Many children will develop OCD early, starting between ages seven and 12. In fact, most adults with OCD say their symptoms started when they were children. OCD is more common in boys before the age of 12. After puberty, boys and girls are equally likely to develop OCD. Over time, OCD symptoms can change. For example, your child might start out with excessive washing compulsions when he or she is young, but later develop excessive checking compulsions and stop washing in a compulsive manner.
The onset of OCD usually occurs during the period characterized as young adulthood. The obsessions associated with the disorder are often fixated on such effects as inflicting harm upon another person or creature, dealing with failures in one’s personal life, or sexuality. Very often those who must deal with obsessions and compulsions over which they have no control begin to feel as they might be slipping into insanity. The compulsions can be wide-ranging, but almost all are typically situated within the psyche as a means to relieve anxiety.

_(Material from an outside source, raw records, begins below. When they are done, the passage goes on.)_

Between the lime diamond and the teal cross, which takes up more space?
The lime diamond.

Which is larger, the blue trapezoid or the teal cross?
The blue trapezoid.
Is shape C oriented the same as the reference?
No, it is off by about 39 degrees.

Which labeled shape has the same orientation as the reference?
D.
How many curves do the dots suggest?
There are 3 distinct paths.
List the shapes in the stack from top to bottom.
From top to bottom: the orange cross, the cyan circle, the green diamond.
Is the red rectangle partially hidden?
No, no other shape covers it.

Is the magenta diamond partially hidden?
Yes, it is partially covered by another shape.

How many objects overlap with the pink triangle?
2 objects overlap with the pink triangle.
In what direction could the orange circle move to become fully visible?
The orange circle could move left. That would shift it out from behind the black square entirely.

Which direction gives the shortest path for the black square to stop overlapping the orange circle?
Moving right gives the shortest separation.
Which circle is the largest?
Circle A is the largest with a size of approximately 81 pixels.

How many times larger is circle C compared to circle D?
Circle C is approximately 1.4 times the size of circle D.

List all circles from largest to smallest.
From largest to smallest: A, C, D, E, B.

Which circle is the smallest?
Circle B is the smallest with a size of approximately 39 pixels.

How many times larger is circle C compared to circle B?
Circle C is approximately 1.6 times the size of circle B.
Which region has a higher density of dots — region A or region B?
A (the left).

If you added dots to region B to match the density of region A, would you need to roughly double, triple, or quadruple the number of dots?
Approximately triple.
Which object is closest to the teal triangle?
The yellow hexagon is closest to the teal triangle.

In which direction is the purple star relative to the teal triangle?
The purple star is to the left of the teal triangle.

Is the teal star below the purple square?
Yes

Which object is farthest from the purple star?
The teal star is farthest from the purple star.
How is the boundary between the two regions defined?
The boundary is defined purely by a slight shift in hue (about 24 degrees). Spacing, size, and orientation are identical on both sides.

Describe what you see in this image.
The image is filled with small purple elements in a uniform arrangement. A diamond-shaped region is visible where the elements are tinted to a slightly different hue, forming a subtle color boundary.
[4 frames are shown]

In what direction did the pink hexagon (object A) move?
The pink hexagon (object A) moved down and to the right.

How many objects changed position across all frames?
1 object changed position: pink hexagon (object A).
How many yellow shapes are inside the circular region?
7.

OCD is often described as an exaggeration of the quite common ability of the human mind to force one to obsess upon a single idea. For instance, who hasn’t found themselves absently humming the same tune over and again in an almost compulsive manner? The difference between the normality of obsessive and compulsive desires like these is that when the average person become aware of the act they are capable of stopping themselves. The sufferers of obsessive compulsive disorder, by contrast, cannot. Though designated as a mental disorder, current research indicates that the cause of OCD is neurobiological. Neurons in the brain of those who suffer from OCD have been discovered to have a high sensitivity to serotonin. Serotonin is a chemical that assists in the transmission of signals to the brain. Further research indicates that the trigger of OCD may be the onset of puberty, the effect of mental stress, and possibly even a genetic predisposition toward the development of the diseases.